Seems to me by the time you have gone to all that trouble you are probably better off just carrying some antimatter around and then letting that detonate.

Might not be quite as big of a bang but a helluva lot simpler.

Per this source, the Tsar Bomba released 2.1 X 10[sup]17[/sup] joules of energy.

v = √(2.1 X 10[sup]17[/sup]/39009) m/s = 2320.21 km/s = 1441.71 miles per second = .007739 c.

2.1 X 10[sup]17[/sup] joules is roughly 1/6.71 of the energy released by the 2011 Tōhoku earthquake and tsunami. So to accelerate an empty Orbitor to 50% of the speed of light (where the Lorentz factor is approximately 1.15) would require an amount of energy roughly equal to a magnitude 10 earthquake.

Give me a 50 million dollar research grant and I will guarantee to reduce that time to 40 billion years! And only 10 billion working three shifts and weekends.

Sorry, no refunds if the sun burns out before the 10 billion years goes by.

My numbers are accurate as of the CERN document I cite from last year.
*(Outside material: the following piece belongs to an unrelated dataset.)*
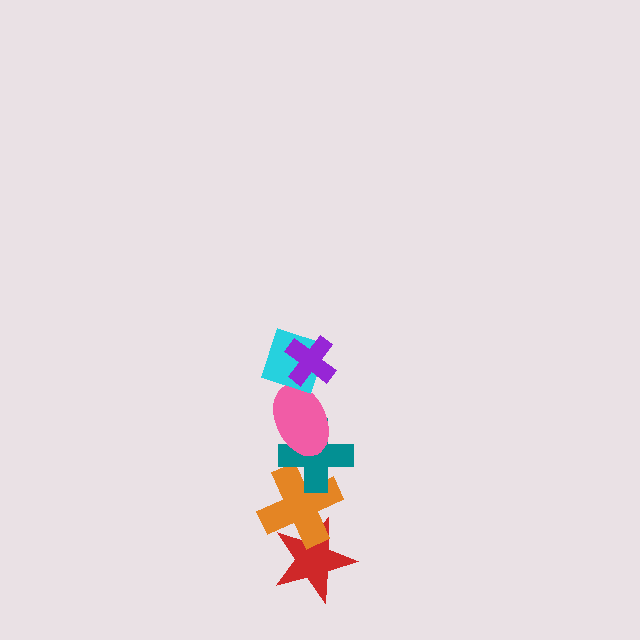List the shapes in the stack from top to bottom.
From top to bottom: the purple cross, the cyan diamond, the pink ellipse, the teal cross, the orange cross, the red star.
Things may have changed since then, but I doubt it’d be that much. What you may have seen is an extrapolation based on the current increase of our capacity to manufacture antimatter, but I don’t think such numbers are meaningful – we’re way too early in our antimatter-production capable period to allow good guesses on that part, I think. That we increased our yield a millionfold (or whatever) in the past ten years does not mean that we’ll increase it by another millionfold in the next ten years (though it’s not impossible that it happens).

For want of a better answer, I don’t think we know how right now.

My research into the subject, which has had to duck around a lot of STar Trek references, suggests that

  1. An antimatter bomb would not leave behind directly caused nuclear fallout, but

  2. It may immediately spray a lot of gamma radiation.

It is by any definition a weapon of mass destruction - one pound of antimatter would blow up a large city - so I don’t think anyone would be really impressed by your claim that “hey, at least it wasn’t a nuclear weapon!”